A investigação veio aprofundar a compreensão sobre o desenvolvimento destas alergias, e concluiu que é uma combinação de fatores genéticos, ambientais, microbianos e sociais que influencia o seu aparecimento, e não uma única causa.
Para chegar a estas conclusões, os investigadores realizaram uma revisão sistemática e meta-análise de 190 estudos sobre as alergias alimentares na infância, incluindo aqueles que confirmaram a alergia através de testes de provocação alimentar.
O estudo, publicado na JAMA Pediatrics, apurou que cerca de 5% das crianças desenvolvem alguma alergia alimentar até aos seis anos de idade.
De acordo com Derek Chu, autor sénior, a investigação destaca que a genética por si só não explica completamente as tendências para a alergia alimentar, e aponta para interações – ou uma “tempestade perfeita” – entre genes, saúde da pele, microbioma e exposições ambientais.
Os especialistas examinaram sistematicamente mais de 340 fatores diferentes que podem influenciar a alergia. De entre os fatores que aumentaram o risco de alergias alimentares no início da vida o destaque vai para:
Os bebés que apresentam eczema no primeiro ano de vida têm três a quatro vezes mais probabilidades de desenvolver uma alergia alimentar, mas a pieira ou as alergias nasais também aumentam o risco.

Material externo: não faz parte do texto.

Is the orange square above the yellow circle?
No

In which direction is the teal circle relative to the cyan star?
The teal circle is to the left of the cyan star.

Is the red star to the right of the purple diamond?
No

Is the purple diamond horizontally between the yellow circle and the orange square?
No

As crianças com pais ou irmãos alérgicos têm igualmente maior probabilidade de desenvolver alergia alimentar, especialmente quando ambos os pais têm alergias.

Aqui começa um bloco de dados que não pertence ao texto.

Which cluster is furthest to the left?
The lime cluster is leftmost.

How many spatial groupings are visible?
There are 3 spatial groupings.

Esperar demasiado tempo para introduzir alimentos alergénicos, como amendoins, nozes, ovos ou outros alergénios comuns, pode aumentar a probabilidade de desenvolver uma alergia alimentar.
Outro fator significativo envolve o uso de antibióticos. O estudo destaca como o uso de antibióticos no primeiro mês de vida pode levar a um maior risco de alergia alimentar. Estes medicamentos tomados mais tarde na infância e durante a gravidez podem levar a um risco acrescido, mas em menor grau.

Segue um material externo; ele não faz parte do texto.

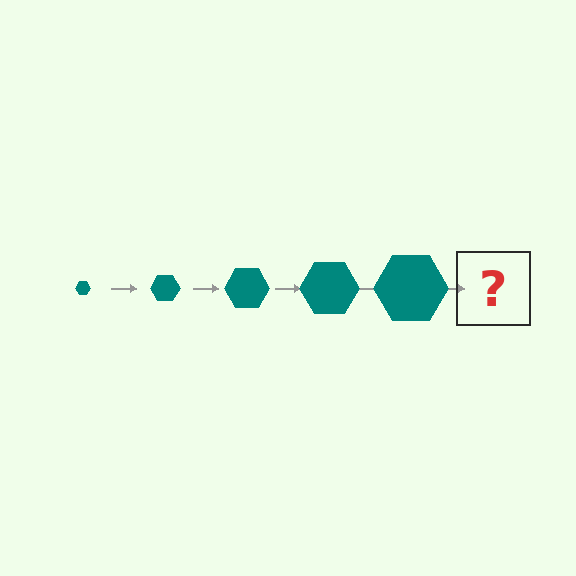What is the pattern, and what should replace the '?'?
The pattern is that the hexagon gets progressively larger each step. The '?' should be a teal hexagon, larger than the previous one.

As descobertas ajudam a identificar quais os bebés que correm maior risco e que poderiam beneficiar mais de estratégias de prevenção precoce. O estudo revelou ainda fatores da primeira infância que não foram associados a um maior risco de alergias alimentares nas crianças, incluindo baixo peso à nascença, nascimento pós-termo, amamentação parcial, dieta mista e stress durante a gravidez.
Para Chu, os estudos futuros devem medir e ajustar os mesmos fatores-chave, incluir populações mais diversas e utilizar testes de provocação alimentar com mais frequência. São necessários com urgência novos ensaios clínicos randomizados e diretrizes atualizadas para colocar as descobertas em prática.